Imagine a future where a supply chain of AI and automation companies emerges that primarily serve each other. For example, AI-Corp sells optimization software to RoboFleet for its autonomous trucks, which deliver servers to DataCenter Inc, which provides computing power to train AI-Corp's next models. MiningBots extracts materials for SensorNet, which provides sensors to RoboFleet, which transports materials for MiningBots. Each company becomes more productive over time by leveraging AI more and more... producing more goods and services, processing more data, and extracting more resources. And as a result, the economy appears to boom from these massively increasing business-to-business (B2B) transactions.
The insidious nature of this loop is that it can grow exponentially while barely touching the regular human economy. Each cycle, the AIs optimize further, the robots work faster, and the dollar amounts multiply, but this "growth" just circulates among the companies and their wealthy shareholders, who reinvest rather than spend. The companies need only a handful of humans for their operations, and sell only a tiny fraction of output to regular consumer markets. The loop would eventually become self-sustaining: robots mining materials to build servers to train AIs to optimize robots... GDP could grow by insane amounts (such as 10x per year!) while human wages and living standards remain flat, or worse.

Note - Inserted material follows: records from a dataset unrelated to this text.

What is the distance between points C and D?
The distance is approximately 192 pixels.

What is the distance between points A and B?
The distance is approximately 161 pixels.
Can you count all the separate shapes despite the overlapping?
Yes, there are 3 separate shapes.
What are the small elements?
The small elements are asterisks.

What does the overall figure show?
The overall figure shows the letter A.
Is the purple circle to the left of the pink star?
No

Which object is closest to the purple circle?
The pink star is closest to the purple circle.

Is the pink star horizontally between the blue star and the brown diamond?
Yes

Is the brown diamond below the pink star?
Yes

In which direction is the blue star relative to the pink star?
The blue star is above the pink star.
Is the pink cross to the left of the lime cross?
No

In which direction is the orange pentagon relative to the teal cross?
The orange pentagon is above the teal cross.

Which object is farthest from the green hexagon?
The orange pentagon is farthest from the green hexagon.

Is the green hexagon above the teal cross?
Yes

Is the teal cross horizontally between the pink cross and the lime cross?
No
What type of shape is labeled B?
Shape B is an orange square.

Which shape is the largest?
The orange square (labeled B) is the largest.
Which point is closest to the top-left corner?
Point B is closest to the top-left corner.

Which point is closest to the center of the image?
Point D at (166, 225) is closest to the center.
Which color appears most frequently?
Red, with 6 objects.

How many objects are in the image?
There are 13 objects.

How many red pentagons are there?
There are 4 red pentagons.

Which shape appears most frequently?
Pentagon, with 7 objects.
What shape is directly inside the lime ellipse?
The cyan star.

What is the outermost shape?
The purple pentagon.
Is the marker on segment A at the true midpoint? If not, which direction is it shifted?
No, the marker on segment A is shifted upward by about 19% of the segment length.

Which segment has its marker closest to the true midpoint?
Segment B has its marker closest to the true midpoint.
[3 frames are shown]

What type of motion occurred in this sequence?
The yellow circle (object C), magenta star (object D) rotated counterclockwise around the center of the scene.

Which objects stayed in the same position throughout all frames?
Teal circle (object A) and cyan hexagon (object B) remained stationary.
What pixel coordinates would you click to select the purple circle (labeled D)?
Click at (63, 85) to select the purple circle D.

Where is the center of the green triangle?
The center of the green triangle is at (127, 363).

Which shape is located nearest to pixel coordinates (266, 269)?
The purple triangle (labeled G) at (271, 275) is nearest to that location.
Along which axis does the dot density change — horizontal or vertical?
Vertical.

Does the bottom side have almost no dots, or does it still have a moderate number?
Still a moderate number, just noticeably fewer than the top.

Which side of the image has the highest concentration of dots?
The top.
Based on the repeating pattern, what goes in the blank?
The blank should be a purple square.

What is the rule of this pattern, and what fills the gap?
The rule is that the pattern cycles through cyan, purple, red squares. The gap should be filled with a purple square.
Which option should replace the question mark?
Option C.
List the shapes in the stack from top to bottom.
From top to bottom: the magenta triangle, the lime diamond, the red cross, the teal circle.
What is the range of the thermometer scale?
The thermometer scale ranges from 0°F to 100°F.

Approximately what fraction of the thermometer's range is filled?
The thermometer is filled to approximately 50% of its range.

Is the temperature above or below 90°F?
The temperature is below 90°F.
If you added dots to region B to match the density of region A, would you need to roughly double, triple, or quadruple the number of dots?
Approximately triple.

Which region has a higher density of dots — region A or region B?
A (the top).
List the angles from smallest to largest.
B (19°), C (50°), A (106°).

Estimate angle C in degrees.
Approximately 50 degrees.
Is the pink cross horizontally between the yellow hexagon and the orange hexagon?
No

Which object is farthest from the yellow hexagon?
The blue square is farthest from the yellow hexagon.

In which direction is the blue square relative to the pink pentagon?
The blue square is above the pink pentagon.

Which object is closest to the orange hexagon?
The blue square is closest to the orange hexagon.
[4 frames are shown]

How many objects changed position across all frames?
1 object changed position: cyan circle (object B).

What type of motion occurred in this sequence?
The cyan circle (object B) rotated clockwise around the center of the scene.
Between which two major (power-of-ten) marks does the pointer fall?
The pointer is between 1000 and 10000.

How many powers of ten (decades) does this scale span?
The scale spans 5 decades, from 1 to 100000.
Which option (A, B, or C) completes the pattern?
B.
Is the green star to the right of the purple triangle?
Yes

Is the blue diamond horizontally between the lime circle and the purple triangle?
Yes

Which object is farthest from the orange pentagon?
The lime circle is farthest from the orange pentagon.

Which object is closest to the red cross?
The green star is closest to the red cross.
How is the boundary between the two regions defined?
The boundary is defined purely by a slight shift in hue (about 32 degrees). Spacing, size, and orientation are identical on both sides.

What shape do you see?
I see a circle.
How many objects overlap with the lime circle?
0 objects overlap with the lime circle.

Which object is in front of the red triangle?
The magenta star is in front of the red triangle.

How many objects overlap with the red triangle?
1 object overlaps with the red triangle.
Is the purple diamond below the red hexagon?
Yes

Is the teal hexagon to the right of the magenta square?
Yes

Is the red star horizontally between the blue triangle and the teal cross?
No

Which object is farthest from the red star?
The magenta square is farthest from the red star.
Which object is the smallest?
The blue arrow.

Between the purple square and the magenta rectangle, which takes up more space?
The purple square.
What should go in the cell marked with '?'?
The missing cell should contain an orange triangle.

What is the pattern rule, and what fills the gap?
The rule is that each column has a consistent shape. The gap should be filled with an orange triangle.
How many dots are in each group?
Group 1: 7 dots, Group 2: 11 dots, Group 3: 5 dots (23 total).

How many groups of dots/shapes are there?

This is an economic version of the paperclip maximizer problem, but instead of an AI converting everything into paperclips, we get an economy that converts all productive capacity into self-referential B2B transactions. The system isn't malicious, it's just optimizing itself for its own interests (growth/profit). Politicians may celebrate the booming economy and stock market, while ordinary people wonder why life isn't improving. The trillions of dollars recently shoveled into AI investments will pay off spectacularly, as companies sell to each other in an ever-accelerating cycle, while humans become economically irrelevant. We will be cast to the sidelines, disconnected from an economy that forgot its original purpose.
If we allow this trajectory to take hold, the market's invisible hand will drive the economy to explosive heights, serving nothing but itself in the process.
So, am I missing something? Is this plausible? Possible? Likely? Or in some weird way, are we already there? I'm curious to hear what people think. It seems dangerous, and I'd like to know what we (humanity) can do to prevent this bad outcome.